NEW YORK — The South Korean tech giant on Sunday unveiled the Samsung Galaxy S9 and S9+ at Mobile World Congress in Barcelona, the world’s largest phone show.
While the phones are about the same size as the previous versions, the Galaxy S8 and S8+, the screens are brighter and slightly bigger. They have an advanced camera and stereo speakers, along with fun new tools, such as AR emoji, photo language translation and improved slow-motion video.
“Consumers are expressing themselves more,” Suzanne De Silva, Samsung director of product strategy and marketing, said at a media event in New York ahead of the launch.
“We don’t really call each other as much as we text, and that text has gotten richer. We’re adding images and emojis [to everything],” she said.

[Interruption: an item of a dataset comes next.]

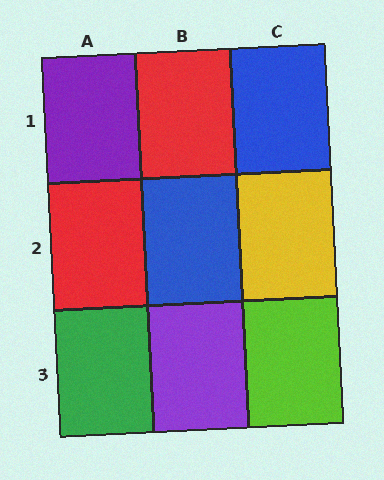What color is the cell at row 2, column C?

Like other Samsung Galaxy phones, the S9 is water resistant and touts an infinity display, wireless charging, and a headphone jack. It also features enhanced facial recognition to better compete with the iPhone X.
The device will initially be available in black, blue, and purple, with a gray option coming later.
Pre-orders start on Friday March 2, and the new phones will be available in stores on March 16. The S9 costs $720 for an unlocked device, while the S9+ is available for $840.
Although the Samsung Galaxy S9 builds on where the Galaxy S8 left off, does it have enough wow factor?
It’s certainly not a revolutionary model, but fans may be convinced to upgrade for the camera, better audio for video streaming, and other unique features like ultra-slow motion video.
The brightest spot of Samsung devices has long been its camera. Its latest smartphone is no exception.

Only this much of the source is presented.